No intestino grosso há finalização da digestão, com a absorção da água que restou nos alimentos digeridos. A psicanálise interpreta a defecação como um ato de doação e generosidade, e o excremento tem relação simbólica com o dinheiro. Se o intestino delgado corresponde ao consciente analítico, o intestino grosso corresponde ao inconsciente, no sentido literal ao submundo, e as fezes são conteúdos do inconsciente. Quem teme perder a vida, ou afirmar a própria personalidade, perde sangue e muco.
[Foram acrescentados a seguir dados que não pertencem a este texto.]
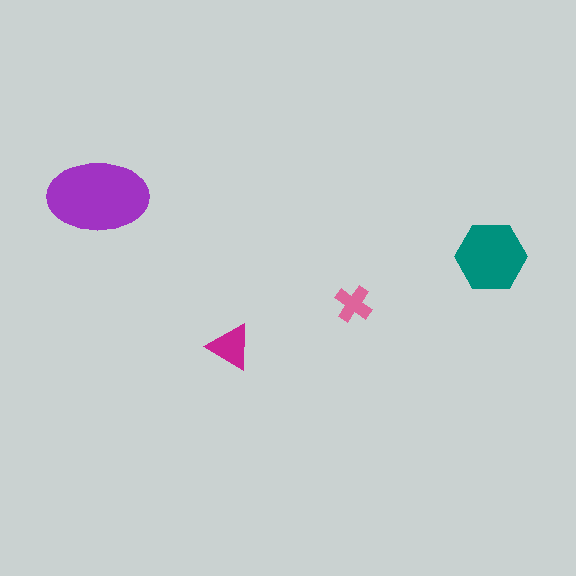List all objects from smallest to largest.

São pessoas grudentas, pegajosas, que têm necessidade de se fazerem boazinhas e, dessa forma, renunciam da sua própria personalidade e vivem em função do outro.

Os sintomas das doenças intestinais podem eclodir diante de situações que, para a pessoa, envolvam ou reportem estresse, como a necessidade de maior independência, aumento de responsabilidade, esforço e concentração.

O Estudo das DII, por meio da compreensão psicossomática, permite que sejam analisados os sintomas, não como corpos estranhos a ser erradicados, mas como mensageiros de um apelo a ser compreendido. Por intermédio deles, pode ser resgatada a história de um indivíduo. História esta que, se conscientemente vivida e analisada, permite o desenvolvimento até níveis mais evoluídos de entendimento e harmônicos de funcionamento da pessoa.

É importante considerar que toda doença (mental, somática ou comportamental) apesar de seu caráter desviante e regressivo é, ainda, uma tentativa de estabelecimento de um equilíbrio do organismo, que não consegue enfrentar as tensões internas ou externas às quais está submetido por intermédio de recursos mais evoluídos.

É a dor compartilhada, frequentemente por nós negada, recusada, que remete cada um de nós a nosso desamparo mais fundamental: a necessidade de sermos também cuidados.
A afetividade pode exercer influência sobre o corpo, a saúde e a qualidade de vida. Relações entre emoções positivas como a felicidade, o bom humor e o riso são estabelecidas na  manutenção e/ou recuperação da saúde, enquanto que emoções negativas podem comprometê-la (Maslow, 1969 e Maslow, 2009).